Le ministre italien de l’Intérieur a déclaré dans un entretien publié samedi que les autorités procéderaient comme prévu au recensement des Roms vivant dans des camps en Italie, malgré la tempête déclenchée par ce plan qualifié de faciste par certains. Le gouvernement de centre-droit de Silvio Berlusconi veut notamment relever les empreintes digitales des enfants comme des adultes. «Nous réaliserons le recensement et toutes les autres mesures», a affirmé Roberto Maroni, cité par le «Corriere della Sera». Il a expliqué quelques jours auparavant au Parlement qu’il entendait «relever les empreintes de tous (les Roms), y compris les enfants, pour empêcher des phénomènes comme la mendicité».
L’opposition de centre-gauche s’est immédiatement élevée contre le programme, qu’elle juge inacceptable et indigne d’un pays civilisé. «C’est un acte de racisme», a dénoncé samedi le dirigeant centriste Pier Ferdinando Casini. Les autorités italiennes affirment depuis plusieurs semaines qu’il existe une «urgence concernant les Roms» dans les grandes villes et que les gens du voyage sont liés à la délinquance. A Naples, des camps ont dû être évacués après des attaques d’incendiaires et d’habitants des environs qui accusaient une Gitane d’avoir tenté d’enlever un bébé. Les autorités de Rome ont quant à elles opéré une descente dans un camp pour contrôler les papiers d’identité et de séjour.
«J’ai été élu pour résoudre le problème de la sécurité et je le ferai sans être affecté par une controverse infondée», a lancé Roberto Maroni, l’un des cadres du parti xénophobe de la Ligue du Nord. Il a nié tout caractère discriminatoire de la mesure, assurant au «Corriere» qu’elle ferait le bien «de nombreux enfants qui vivent dans des conditions épouvantables». «Je dois savoir qui est en Italie, où il vit, ce qu’il fait, ce qu’il va faire dans les prochains mois», s’est-il justifié, ajoutant que «ce n’est pas un secret que des enfants qui sont exploités et commettent des délits sont déplacés de ville en ville pour échapper aux contrôles».

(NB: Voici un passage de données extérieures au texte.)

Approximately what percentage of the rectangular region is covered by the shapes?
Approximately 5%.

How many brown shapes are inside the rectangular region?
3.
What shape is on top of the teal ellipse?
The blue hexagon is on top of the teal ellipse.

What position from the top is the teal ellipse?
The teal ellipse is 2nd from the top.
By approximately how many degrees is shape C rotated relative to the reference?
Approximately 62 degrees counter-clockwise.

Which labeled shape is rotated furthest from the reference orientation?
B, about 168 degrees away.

Le ministre a affirmé que des membres de la Croix-Rouge assisteraient au recensement afin de garantir le respect des droits des Roms, mais que les parents qui envoient leurs enfants mendier dans les rues plutôt qu’à l’école perdraient la garde de leurs enfants.

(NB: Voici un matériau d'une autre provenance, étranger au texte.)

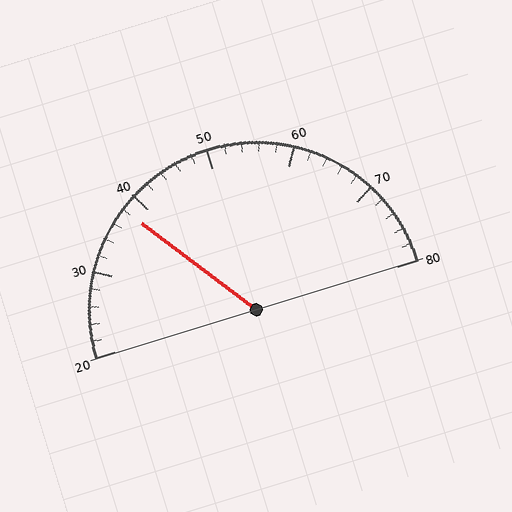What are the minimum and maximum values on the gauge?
The gauge ranges from 20 to 80.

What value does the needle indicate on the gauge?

La banche italienne du Fonds des Nations unies pour l’enfant a exprimé «sa surprise et sa grave préoccupation». «On ne peut pas, pour ‹protéger’ les enfants, violer leurs droits fondamentaux. On ne peut pas transformer des victimes en criminels», a critiqué le président de l’UNICEF locale, Vincenzo Spadafora, dans un communiqué publié samedi. Le secrétaire général du Conseil de l’Europe, Terry Davis, a pour sa part déploré que «cette proposition prête à des analogies historiques qui sont tellement évidentes qu’il est inutile de les citer».